GOVERNMENT regulations are making developments four per cent more expensive to build, retirement homes giant McCarthy & Stone has warned.

New soundproofing rules under Part E of the building regulations is forcing the south coast developer to change "long established" building designs.

McCarthy & Stone, which has a number of developments in Southampton and on the Waterside, has just smashed through the £100m profit barrier for the first time with its latest set of record results.

Profit before tax rose 54 per cent to £116m for the year to August 31. Turnover rose 35.6 per cent to £255.1m.

Earnings per share were 76.5p, a rise of 55 per cent. Shareholders will see a final dividend of 9.8p, giving a total 13.7p for the year (2002: 11.4p).

"We have a very strong cash position (2003 £82.5m; 2002 £53.5m), said Keith Lovelock, who last month celebrated ten years as chief executive.
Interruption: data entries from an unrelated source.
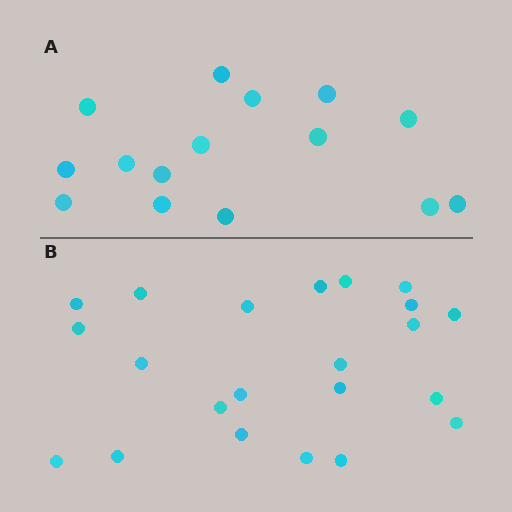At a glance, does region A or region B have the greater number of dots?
Region B (the bottom region) has more dots.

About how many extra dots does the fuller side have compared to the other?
Region B has roughly 8 or so more dots than region A.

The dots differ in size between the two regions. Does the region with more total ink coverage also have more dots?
No. Region A has more total ink coverage because its dots are larger, but region B actually contains more individual dots. Total area can be misleading — the number of items is what matters here.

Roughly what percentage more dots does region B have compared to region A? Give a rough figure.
About 45% more.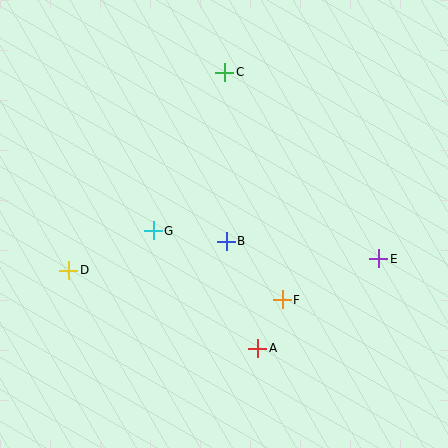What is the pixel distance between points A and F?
The distance between A and F is 54 pixels.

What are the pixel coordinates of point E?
Point E is at (379, 259).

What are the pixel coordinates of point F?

"We have a well-bought and well-located land bank and we maintain a significant share (71 per cent) in the growing market for retirement housing."

McCarthy & Stone last year finished 1,693 units with a further 2,092 under construction - an increase of eight per cent. It has enough land for a further 5,628 units.

Mr Lovelock has taken over as chairman after the failed takeover bid by founder and then chairman John McCarthy in June.

John McCarthy later decided not to pursue an offer and resigned as chairman.

Mr Lovelock intends to remain as chairman but will relinquish his role as chief executive "in due course".

The company's headquarters are in Bournemouth.